Earn $500 a Month With These Dividend Stocks

If you’ve got some savings down your belt, investing in dividend stocks is one of the quickest ways to set up a $500/month income stream.

| More on:
Payday ringed on a calendar

Image source: Getty Images

The quickest way to set up a $500-per-month income stream is through dividend stocks that provide juicy and safe yields. Here are some high-yield dividend stocks on the Canadian Dividend Aristocrat list that appear to offer sustainable dividends. These names fit in with Larry Berman’s thoughts this month: “in an inflationary environment, value [stocks] will outperform growth [stocks].”

Recall that Canadian Dividend Aristocrats are stocks that have increased their dividends for at least five consecutive years.

Manulife stock

Manulife (TSX:MFC)(NYSE:MFC) is a cheap dividend stock yielding an awesome 5.5% yield. It trades at a price-to-earnings ratio of about 7.4, while it has potential to increase earnings at a rate of about 8% over the next three to five years. At this writing, at $23.89 per share, the analyst consensus price target suggests 28% upside potential over the next 12 months.

Here’s some commentary on the dividend stock from analysts that appeared on BNN last week.

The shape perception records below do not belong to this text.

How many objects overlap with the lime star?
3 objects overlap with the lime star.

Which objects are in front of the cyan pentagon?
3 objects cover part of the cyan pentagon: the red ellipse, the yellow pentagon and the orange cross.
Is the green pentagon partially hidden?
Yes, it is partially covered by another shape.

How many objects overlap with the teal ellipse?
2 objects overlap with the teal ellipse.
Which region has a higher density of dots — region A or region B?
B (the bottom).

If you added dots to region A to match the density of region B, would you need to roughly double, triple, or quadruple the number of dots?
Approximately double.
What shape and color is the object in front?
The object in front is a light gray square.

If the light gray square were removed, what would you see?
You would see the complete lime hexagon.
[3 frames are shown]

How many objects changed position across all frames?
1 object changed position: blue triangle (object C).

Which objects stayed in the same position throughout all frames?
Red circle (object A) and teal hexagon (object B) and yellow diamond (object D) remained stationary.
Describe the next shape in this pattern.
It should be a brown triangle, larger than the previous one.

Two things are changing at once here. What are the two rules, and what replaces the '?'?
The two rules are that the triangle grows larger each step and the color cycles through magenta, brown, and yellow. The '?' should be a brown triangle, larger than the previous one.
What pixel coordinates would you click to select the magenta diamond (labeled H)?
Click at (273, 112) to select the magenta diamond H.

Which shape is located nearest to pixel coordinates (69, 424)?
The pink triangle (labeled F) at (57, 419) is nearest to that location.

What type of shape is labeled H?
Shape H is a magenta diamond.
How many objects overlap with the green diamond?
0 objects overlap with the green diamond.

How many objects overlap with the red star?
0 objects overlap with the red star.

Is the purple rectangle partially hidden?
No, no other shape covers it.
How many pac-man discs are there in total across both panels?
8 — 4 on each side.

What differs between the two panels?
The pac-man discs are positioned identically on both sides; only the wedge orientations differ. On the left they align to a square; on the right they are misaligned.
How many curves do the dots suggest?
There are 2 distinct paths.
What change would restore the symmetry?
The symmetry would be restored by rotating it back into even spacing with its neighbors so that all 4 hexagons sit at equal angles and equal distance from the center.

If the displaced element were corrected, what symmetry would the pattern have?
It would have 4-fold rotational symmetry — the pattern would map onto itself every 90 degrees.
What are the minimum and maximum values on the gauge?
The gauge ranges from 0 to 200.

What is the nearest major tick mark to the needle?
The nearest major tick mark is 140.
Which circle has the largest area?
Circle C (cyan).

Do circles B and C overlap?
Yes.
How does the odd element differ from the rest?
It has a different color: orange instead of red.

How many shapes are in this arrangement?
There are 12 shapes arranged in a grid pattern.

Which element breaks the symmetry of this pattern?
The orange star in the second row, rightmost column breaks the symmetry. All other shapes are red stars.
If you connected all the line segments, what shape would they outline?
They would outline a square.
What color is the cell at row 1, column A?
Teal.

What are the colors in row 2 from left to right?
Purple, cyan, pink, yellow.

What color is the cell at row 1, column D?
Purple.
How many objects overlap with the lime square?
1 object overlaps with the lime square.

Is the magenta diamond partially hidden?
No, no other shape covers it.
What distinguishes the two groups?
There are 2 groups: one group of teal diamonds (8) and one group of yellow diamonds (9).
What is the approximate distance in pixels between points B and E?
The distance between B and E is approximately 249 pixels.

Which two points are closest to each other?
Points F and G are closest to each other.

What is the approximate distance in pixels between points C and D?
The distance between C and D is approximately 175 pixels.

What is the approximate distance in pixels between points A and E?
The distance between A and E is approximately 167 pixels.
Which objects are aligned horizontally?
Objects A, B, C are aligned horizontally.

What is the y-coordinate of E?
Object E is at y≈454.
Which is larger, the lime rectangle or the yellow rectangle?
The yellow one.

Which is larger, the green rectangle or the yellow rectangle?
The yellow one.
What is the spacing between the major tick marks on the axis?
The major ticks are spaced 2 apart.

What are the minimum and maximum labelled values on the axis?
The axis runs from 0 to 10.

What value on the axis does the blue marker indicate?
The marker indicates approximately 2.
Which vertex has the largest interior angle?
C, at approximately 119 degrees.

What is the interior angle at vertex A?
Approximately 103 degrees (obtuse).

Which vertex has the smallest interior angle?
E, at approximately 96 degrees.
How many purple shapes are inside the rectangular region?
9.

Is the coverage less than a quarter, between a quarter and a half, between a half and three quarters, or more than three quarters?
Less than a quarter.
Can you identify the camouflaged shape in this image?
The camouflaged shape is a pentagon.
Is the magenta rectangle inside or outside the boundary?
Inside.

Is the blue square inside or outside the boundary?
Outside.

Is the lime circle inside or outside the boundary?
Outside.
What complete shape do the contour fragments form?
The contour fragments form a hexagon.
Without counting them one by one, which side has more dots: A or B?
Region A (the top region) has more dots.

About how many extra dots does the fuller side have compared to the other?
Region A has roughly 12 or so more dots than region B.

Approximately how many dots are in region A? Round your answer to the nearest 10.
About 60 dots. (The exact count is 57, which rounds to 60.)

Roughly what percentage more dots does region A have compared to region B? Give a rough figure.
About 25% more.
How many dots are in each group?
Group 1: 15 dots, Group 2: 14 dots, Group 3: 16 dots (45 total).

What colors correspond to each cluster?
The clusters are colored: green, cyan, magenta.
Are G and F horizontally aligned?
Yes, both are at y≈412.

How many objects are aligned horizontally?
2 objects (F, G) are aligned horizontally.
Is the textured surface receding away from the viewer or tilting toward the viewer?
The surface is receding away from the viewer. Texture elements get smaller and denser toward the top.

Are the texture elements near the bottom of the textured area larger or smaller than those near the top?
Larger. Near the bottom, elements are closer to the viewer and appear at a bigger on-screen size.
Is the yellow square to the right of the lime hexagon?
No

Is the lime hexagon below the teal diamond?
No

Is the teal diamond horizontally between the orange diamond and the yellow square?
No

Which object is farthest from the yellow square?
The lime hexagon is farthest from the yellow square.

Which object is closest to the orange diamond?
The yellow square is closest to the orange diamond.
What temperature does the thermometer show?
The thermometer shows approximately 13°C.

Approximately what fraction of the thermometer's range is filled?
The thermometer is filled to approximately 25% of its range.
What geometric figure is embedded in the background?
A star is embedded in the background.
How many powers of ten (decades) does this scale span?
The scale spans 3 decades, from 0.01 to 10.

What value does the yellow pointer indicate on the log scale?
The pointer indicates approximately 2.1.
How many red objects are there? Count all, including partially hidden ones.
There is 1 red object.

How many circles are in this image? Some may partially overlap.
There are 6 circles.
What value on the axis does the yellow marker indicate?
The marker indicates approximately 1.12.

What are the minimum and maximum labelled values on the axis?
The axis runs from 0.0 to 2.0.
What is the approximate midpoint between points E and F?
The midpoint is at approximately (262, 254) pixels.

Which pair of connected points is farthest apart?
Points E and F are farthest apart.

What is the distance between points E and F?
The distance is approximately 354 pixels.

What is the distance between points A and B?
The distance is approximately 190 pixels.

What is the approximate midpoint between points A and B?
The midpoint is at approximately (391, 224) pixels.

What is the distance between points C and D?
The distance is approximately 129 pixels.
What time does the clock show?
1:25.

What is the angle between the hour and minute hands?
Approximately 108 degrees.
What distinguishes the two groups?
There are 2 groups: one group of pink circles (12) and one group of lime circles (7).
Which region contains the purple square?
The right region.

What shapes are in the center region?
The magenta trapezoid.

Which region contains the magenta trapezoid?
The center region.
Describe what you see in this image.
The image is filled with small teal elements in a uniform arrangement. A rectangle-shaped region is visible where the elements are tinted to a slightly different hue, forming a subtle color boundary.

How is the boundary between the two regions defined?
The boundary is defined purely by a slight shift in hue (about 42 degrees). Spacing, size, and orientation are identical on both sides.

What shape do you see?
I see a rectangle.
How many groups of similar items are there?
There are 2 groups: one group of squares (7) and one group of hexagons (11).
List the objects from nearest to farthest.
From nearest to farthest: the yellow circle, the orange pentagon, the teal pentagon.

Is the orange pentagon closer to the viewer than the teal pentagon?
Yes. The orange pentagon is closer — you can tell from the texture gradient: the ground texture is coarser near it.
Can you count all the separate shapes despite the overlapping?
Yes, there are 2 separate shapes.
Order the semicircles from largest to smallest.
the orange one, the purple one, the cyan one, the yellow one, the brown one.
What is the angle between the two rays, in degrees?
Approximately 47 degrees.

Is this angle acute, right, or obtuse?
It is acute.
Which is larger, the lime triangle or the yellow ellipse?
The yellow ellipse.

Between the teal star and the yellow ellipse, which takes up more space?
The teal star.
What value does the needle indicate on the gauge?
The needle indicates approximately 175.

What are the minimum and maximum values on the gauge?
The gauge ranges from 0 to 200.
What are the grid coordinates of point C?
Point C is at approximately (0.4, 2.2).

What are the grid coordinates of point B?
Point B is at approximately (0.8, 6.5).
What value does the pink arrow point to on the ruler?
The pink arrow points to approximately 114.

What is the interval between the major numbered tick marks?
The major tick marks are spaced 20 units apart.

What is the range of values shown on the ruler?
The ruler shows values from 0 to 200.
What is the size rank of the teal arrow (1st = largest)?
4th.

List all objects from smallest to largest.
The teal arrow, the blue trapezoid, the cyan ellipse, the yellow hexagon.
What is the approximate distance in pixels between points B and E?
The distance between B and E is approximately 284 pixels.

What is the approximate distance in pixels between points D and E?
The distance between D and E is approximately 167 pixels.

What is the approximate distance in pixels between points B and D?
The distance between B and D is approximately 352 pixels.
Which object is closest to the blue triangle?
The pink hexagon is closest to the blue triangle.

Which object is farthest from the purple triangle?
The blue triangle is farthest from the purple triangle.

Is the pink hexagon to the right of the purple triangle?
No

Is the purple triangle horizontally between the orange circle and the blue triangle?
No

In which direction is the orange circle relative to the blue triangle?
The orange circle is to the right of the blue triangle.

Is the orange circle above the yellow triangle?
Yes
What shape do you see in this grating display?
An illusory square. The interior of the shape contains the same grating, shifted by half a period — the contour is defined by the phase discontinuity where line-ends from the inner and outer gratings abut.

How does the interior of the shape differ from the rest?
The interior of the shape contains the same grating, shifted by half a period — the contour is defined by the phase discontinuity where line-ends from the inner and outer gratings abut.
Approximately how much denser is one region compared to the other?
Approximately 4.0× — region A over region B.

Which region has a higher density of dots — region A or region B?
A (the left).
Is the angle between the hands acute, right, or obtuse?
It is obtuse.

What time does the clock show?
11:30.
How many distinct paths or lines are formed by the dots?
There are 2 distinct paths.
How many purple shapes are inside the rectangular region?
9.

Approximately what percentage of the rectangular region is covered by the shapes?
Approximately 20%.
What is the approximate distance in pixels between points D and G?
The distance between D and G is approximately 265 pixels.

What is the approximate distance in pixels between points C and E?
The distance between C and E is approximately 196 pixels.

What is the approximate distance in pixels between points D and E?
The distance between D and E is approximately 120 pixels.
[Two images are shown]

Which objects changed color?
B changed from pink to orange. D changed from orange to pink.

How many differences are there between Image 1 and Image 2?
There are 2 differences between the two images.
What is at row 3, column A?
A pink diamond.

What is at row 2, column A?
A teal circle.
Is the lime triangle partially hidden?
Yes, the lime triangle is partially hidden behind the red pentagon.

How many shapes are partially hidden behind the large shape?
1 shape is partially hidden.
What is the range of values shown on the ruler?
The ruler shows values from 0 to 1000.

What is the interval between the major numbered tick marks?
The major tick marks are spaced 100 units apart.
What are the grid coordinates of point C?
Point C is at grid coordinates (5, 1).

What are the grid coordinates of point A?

“Manulife just raised its dividend by 18%. It’s growing its business in North America and China. They have a dividend that pays over 5%. 80% of its business on the asset basis is based on fixed income. If we see rising rates, this is definitely going to be a company that will benefit from that. I like Manulife at this time. “

Brooke Thackray, research analyst at Horizons ETF Management Canada

This analyst has a theory as to why Manulife appears to be undervalued compared to its peers.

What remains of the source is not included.